Pour atteindre ce sinistre objectif à marche forcée, Sarkozy doit accroître la participation des forces françaises en Afghanistan, en nombre et dans les zones de combats effectifs, et soutenir fermement l'élargissement de l'Otan. Ce sont là les buts de guerre des Américains pour museler fermement l'Europe ad vitam aeternam.
Tout sera vu et décidé sous cet angle. Si les Français le laissent faire...
En effet, le général Jean-Louis Georgelin, chef d’état-major des Armées françaises, n’a pas mâché ses mots sur le danger que représenterait l’envoi de troupes françaises supplémentaires en Afghanistan.
« Comme je le répète depuis un moment », a-t-il déclaré, « l’Afghanistan devient un merdier ingérable. Et nous n’avons aucun intérêt à nous y impliquer davantage. »
Consciemment, pour les plus intelligents, ou inconsciemments, les chefs d'Etat-Major des Armées ont compris quelles étaient les véritables motivations du gouverneur Sarkozy.
En voulant envoyer 1300 "morts-vivants" de plus aux Américains en Afghanistan, Sarkozy confirme qu'il entend privatiser et miniaturiser une armée au service exclusif de l'empire Usraélien.
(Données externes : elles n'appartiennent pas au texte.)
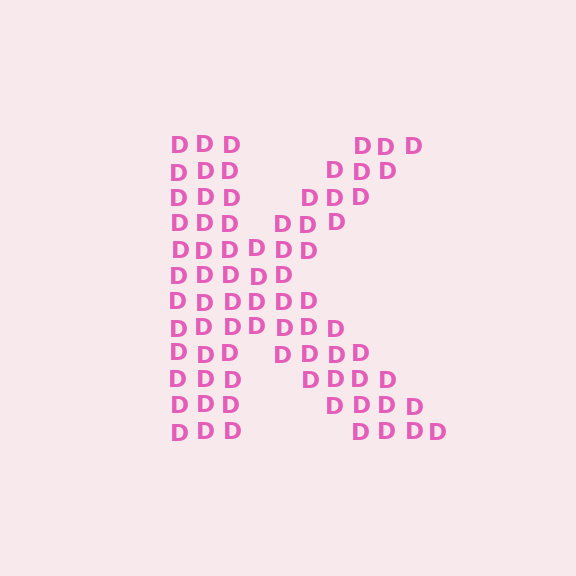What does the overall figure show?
The overall figure shows the letter K.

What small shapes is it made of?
It is made of small letter D's.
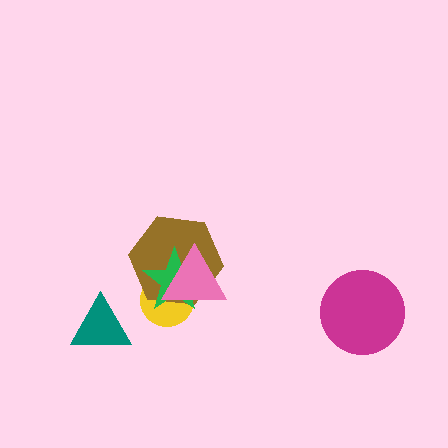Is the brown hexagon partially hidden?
Yes, it is partially covered by another shape.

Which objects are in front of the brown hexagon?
2 objects cover part of the brown hexagon: the green star and the pink triangle.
Les militaires savent désormais qu'avec un budget qui n'atteint plus 2% du PIB et les incroyables pertes d'équipements, d'effectifs et de bases métropolitaines que cela implique, notre Défense entre avec Sarkozy dans une récession mortelle.
En matière de Défense, rare domaine où il pense pouvoir agir impunément, le gouverneur Sarkozy signe là pratiquement l'arrêt de mort de nos armées, après celui de notre politique étrangère. A partir du moment où celle-ci est devenue, dès son arrivée, un simple appendice, plus ou moins bruyant, du département d'Etat américain, la nécessité antérieure de conserver une politique de Défense en rapport avec une puissance encore maîtresse de son destin ne s'impose plus et le handicap budgétaire qu'elle constituait peut être levé.
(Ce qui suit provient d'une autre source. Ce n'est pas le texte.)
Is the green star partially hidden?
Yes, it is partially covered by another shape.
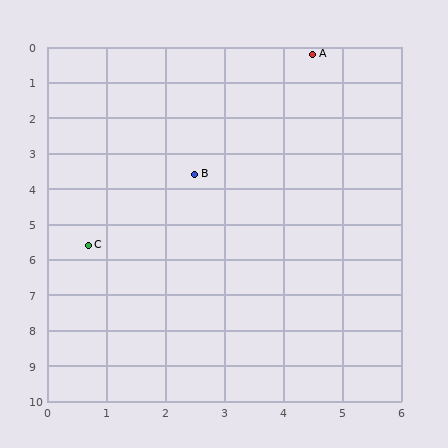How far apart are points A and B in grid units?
Points A and B are about 3.9 grid units apart.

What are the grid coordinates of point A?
Point A is at approximately (4.5, 0.2).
Les militaires français accepteront-ils sans broncher la mise à la casse, et au pas, de notre outil de Défense? Le proche avenir le dira. Car dans ce secteur aussi la résistance s'organise. Il appartient désormais aux officiers supérieurs de nos armées de mettre en garde solennellement l'ensemble des parlementaires, députés et sénateurs, des conséquences inévitables de la politique de Nicolas Sarkozy dans le cas où l'on permettrait à celle-ci de se poursuivre.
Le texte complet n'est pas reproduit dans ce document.